Uns ist es wichtig, dass sich alle bei Tipping Points wohlfühlen können. Allerdings können wir das nicht in jedem Fall garantieren. Wir bemühen uns, einen Rahmen zu halten, in dem alles zeitnah angesprochen werden kann und grenzüberschreitendes Verhalten sowie Diskriminierung im besten Fall erst gar nicht zustande kommen.
Daher gilt folgendes Awareness-Konzept:
- Es gibt Personen (gekennzeichnet durch Warnwesten), die temporärer Teil des Awareness-Team sind. An sie könnt ihr euch wenden, wenn ihr euch unwohl fühlt oder etwas passiert ist.
- Personen vom Organisationsteam sind auch stets ansprechbar für Fragen jeglicher Art oder wenn ihr Feedback geben wollt.
- Zusätzlich gibt es eine Feedbackbox an der Feedback-Station, wo ihr anonym und laufend Feedback geben könnt.
- Es gibt eine Telefonnummer, über die das Awarenessteam rund um die Uhr erreichbar ist. Ihr findet sie vor Ort ausgehängt und in den Teilnehmer*innen-Mappen
Was meinen wir mit Awareness? Vor welchem Hintergrund arbeiten wir?
Wir sind alle in einer Gesellschaft groß geworden, die von Ungleichheits- und Herrschaftsverhältnissen geprägt ist, wo Gewalt und Diskriminierung auf vielen Ebenen vorhanden sind. Strukturelle und institutionelle Gewalt, wie sie sich beispielsweise in gesellschaftlichen Normen, Zuschreibungen und Zuordnungen zu bestimmten Bereichen manifestiert, haben wir verinnerlicht und reproduzieren sie oft in unserem Verhalten und unseren Beziehungen.
Unser Ziel bei Tipping Points ist es, dass sich alle Teilnehmer:innen wohl fühlen können. Leider gelingt uns das nicht immer von selbst, da wir alle von der Welt um uns herum geprägt sind. Diese Prägungen beinhalten auch deren negative Aspekte wie Diskriminierung, Unterdrückung und Ungleichheiten.

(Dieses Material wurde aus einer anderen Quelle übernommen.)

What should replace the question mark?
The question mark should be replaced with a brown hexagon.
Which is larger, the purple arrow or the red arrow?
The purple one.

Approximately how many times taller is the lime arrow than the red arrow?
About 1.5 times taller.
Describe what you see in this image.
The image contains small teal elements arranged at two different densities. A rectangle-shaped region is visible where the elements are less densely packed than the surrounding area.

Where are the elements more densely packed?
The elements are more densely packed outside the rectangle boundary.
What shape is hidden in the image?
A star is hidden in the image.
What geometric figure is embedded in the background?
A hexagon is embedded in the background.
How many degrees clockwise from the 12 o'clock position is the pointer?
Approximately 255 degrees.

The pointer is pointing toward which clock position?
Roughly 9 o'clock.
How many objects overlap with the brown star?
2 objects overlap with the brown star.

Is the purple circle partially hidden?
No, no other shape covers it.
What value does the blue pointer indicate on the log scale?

Während Tipping Points möchten wir offen, gemeinsam und konstruktiv mit Kritik an sexistischen, rassistischen, antisemitischen, homo-, trans- und queerfeindlichen, ableistischen oder ähnlichen Äußerungen und Verhaltensweisen umgehen. Um unserem Ziel einer befreit(er)en Gesellschaft näher zu kommen, ist es notwendig, dass jede:r Einzelne Verantwortung übernimmt. Wir kommen aus unterschiedlichen Bewegungen, Orten, Räumen und mit unterschiedlichen Zugängen und Schwerpunkten zusammen. Wir wollen einen Raum schaffen, in dem sich Menschen trauen, Fragen zu stellen und ihre Meinung zu sagen. Es soll aber auch möglich sein, seine Meinung zu ändern und sich aneinander in Kritik zu üben. Keinen Platz haben gewalttätiges Verhalten, Machtspiele oder andere Formen von persönlicher und kollektiver Abwertung.

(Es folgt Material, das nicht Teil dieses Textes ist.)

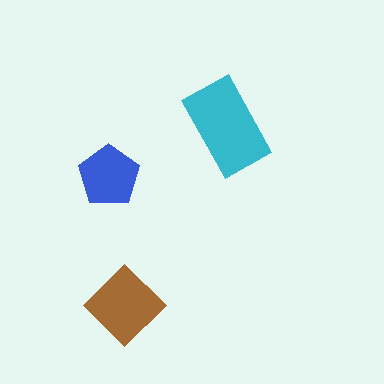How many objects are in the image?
There are 3 objects in the image.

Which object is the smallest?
The blue pentagon.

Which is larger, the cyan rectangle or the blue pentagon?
The cyan rectangle.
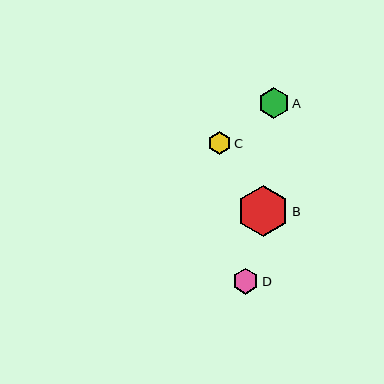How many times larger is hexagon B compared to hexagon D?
Hexagon B is approximately 2.0 times the size of hexagon D.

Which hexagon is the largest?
Hexagon B is the largest with a size of approximately 51 pixels.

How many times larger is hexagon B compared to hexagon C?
Hexagon B is approximately 2.3 times the size of hexagon C.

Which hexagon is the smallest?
Hexagon C is the smallest with a size of approximately 23 pixels.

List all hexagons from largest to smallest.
From largest to smallest: B, A, D, C.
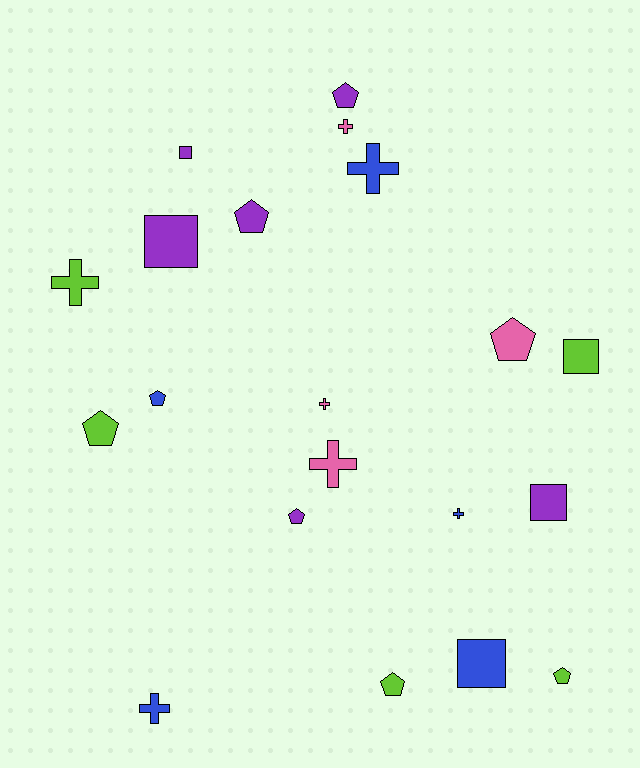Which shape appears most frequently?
Pentagon, with 8 objects.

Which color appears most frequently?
Purple, with 6 objects.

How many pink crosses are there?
There are 3 pink crosses.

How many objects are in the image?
There are 20 objects.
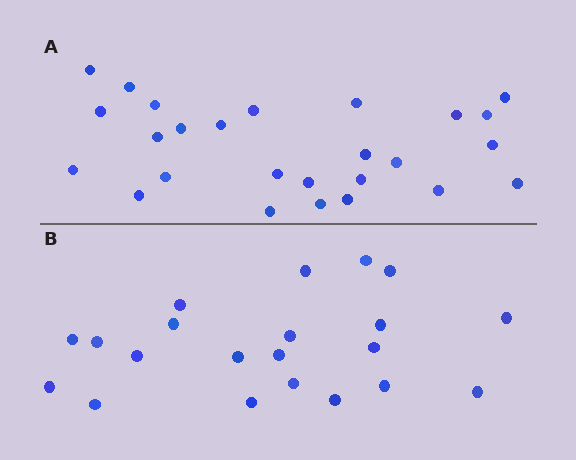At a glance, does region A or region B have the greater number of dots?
Region A (the top region) has more dots.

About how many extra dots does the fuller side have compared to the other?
Region A has about 5 more dots than region B.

Zum jetzigen Zeitpunkt kann das Awareness-Team von Tipping Points vor allem vor Ort interagieren. Wir haben aktuell keine Struktur, um Täter:innen- Verhalten mit diesen langfristig aufzuarbeiten und können derzeit keine langfristige Betroffenen-Begleitung versprechen.

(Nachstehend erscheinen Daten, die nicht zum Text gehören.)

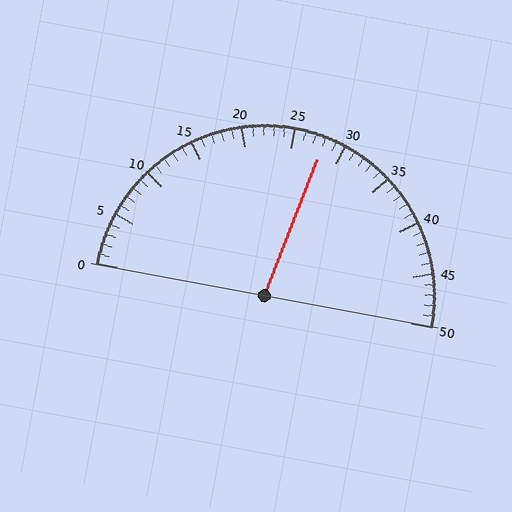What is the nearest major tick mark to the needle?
The nearest major tick mark is 30.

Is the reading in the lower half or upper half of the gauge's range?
The reading is in the upper half of the range (0 to 50).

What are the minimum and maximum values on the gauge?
The gauge ranges from 0 to 50.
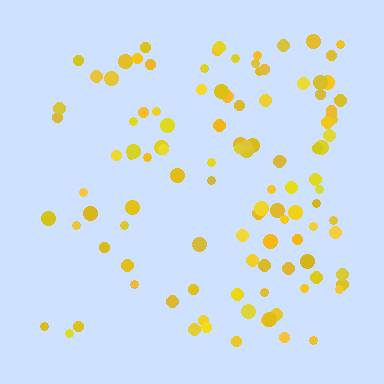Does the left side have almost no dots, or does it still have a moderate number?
Still a moderate number, just noticeably fewer than the right.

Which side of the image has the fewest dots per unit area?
The left.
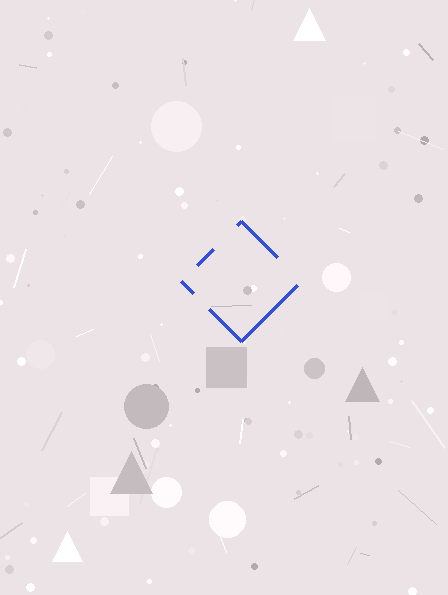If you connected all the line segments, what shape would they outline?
They would outline a diamond.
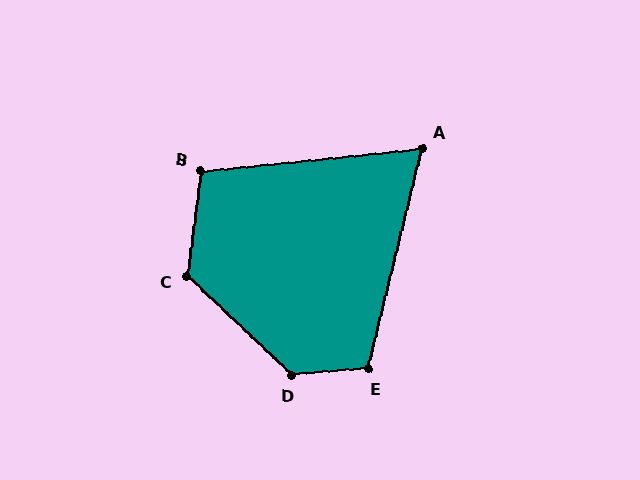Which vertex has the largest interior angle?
D, at approximately 132 degrees.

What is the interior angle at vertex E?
Approximately 108 degrees (obtuse).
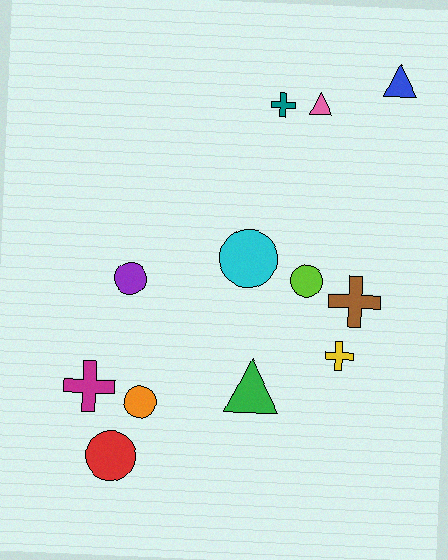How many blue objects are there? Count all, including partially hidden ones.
There is 1 blue object.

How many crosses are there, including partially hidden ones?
There are 4 crosses.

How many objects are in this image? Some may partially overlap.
There are 12 objects.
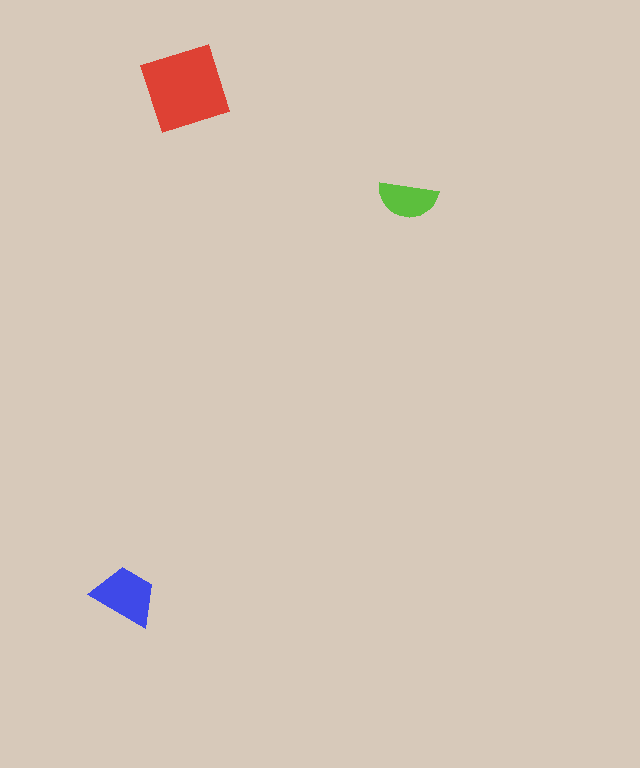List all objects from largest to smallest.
The red square, the blue trapezoid, the lime semicircle.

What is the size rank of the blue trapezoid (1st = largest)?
2nd.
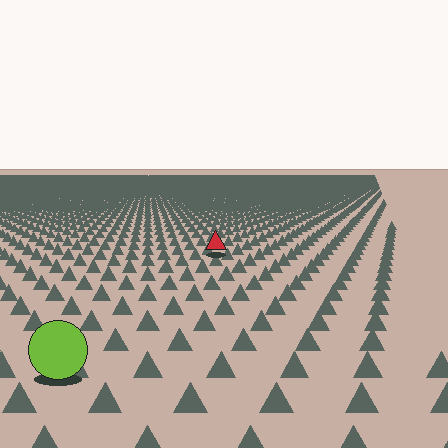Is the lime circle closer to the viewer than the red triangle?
Yes. The lime circle is closer — you can tell from the texture gradient: the ground texture is coarser near it.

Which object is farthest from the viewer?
The red triangle is farthest from the viewer. It appears smaller and the ground texture around it is denser.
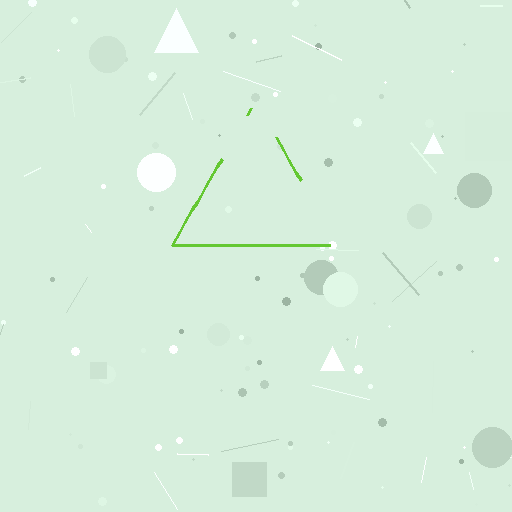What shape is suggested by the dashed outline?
The dashed outline suggests a triangle.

Wir wünschen uns einen achtsamen Umgang miteinander!
Wir fordern jede:n zu Achtsamkeit und Aufmerksamkeit im Miteinander auf. Achte auf deine Grenzen und Bedürfnisse und respektiere die der anderen. Wir wünschen uns ein Klima, in dem alle zu Wort kommen können und in dem verschiedene Stände von (Un)Wissen produktiv zusammengebracht werden. Dafür ist es wichtig, sich gegenseitig respektvoll zuzuhören. Lasst einander ausreden und seid offen für Positionen anderer – solange darin keine Diskriminierung oder Grenzüberschreitung ausgedrückt werden.
Wenn sich eine Person nicht an das Awareness-Konzept hält?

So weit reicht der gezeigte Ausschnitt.